A principios de los años 80, en la escuela Villa Libertad de Managua, se congregó por primera vez a unos 400 niños con deficiencias auditivas de entre cuatro y 16 años. Los profesores, que no conocían la lengua de signos, intentaron enseñarles mediante dactilología y lectura labial, pero la mayoría no lograba conectar los signos sueltos con las palabras escritas. La verdadera revolución ocurrió en los recreos: los alumnos empezaron a conversar entre ellos, a ponerse de acuerdo sobre qué gestos usar para cada concepto y a imponer esos símbolos de forma espontánea. Así nació la Lengua de Señas Nicaragüense (LSN), el primer caso documentado de un idioma creado desde cero por niños, sin injerencia de adultos ni de otro sistema lingüístico previo.

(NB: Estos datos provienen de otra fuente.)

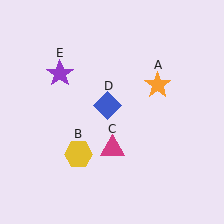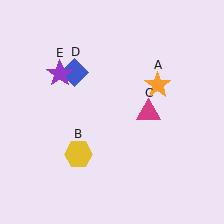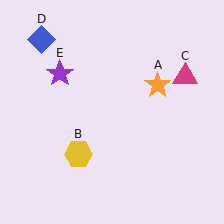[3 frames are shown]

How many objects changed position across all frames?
2 objects changed position: magenta triangle (object C), blue diamond (object D).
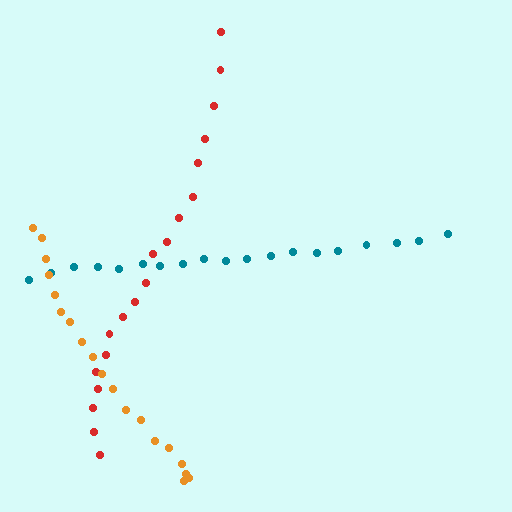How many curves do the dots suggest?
There are 3 distinct paths.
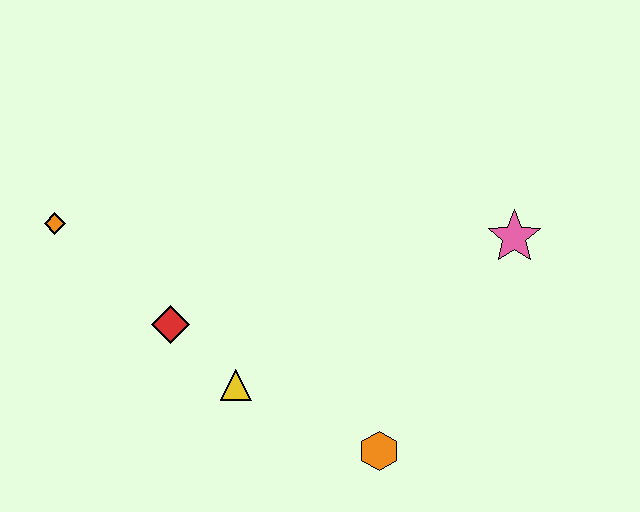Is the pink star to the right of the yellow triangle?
Yes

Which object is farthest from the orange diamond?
The pink star is farthest from the orange diamond.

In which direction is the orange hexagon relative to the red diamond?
The orange hexagon is to the right of the red diamond.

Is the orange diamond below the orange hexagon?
No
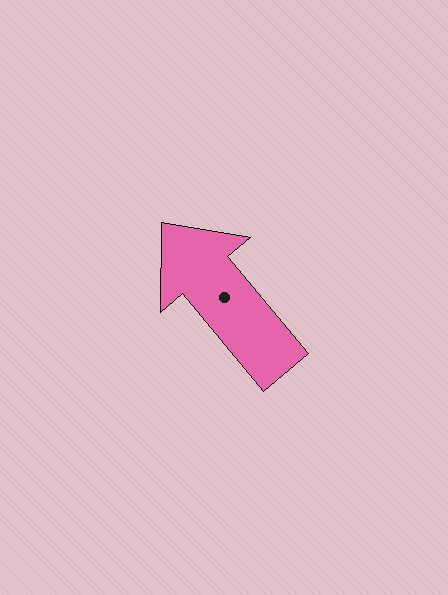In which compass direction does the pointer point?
Northwest.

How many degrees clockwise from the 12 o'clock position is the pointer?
Approximately 320 degrees.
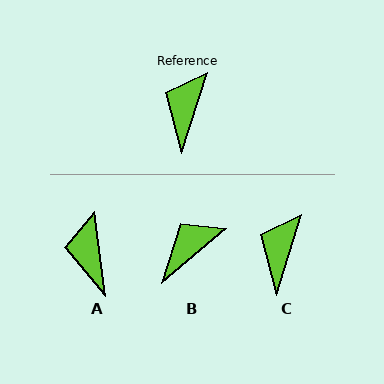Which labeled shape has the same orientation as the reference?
C.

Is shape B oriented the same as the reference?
No, it is off by about 32 degrees.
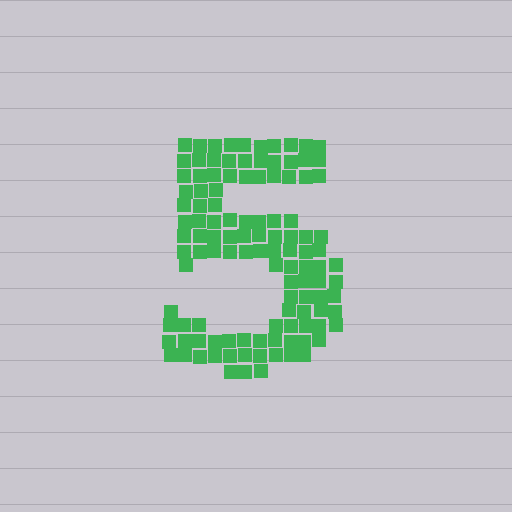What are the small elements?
The small elements are squares.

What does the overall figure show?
The overall figure shows the digit 5.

En 1986, el Ministerio de Educación de Nicaragua contactó a la lingüista Judy Kegl, del MIT, quien comenzó a estudiar el fenómeno junto a James Shepard-Kegl. Las investigaciones revelaron que eran los niños más pequeños quienes expandían con mayor intensidad el vocabulario, las reglas gramaticales y la modulación espacial, una capacidad para añadir información sobre lugar, tiempo o persona variando la posición de las manos. Los adolescentes, en cambio, solían limitarse a imitar las estructuras que iban apareciendo.
El caso nicaragüense aporta evidencia a la Teoría de la Adquisición del Lenguaje propuesta por Noam Chomsky en los años 60, que postula una capacidad innata en el ser humano para generar lenguaje. Steven Pinker ha destacado que es la única ocasión en la historia en que se ha podido observar a niños, no adultos, inventar un idioma y registrar científicamente su evolución. Además, pruebas cognitivas realizadas a generaciones posteriores formadas ya en LSN mostraron mayor rendimiento que las primeras cohortías, lo que sugiere que ampliar el vocabulario estimula el desarrollo intelectual.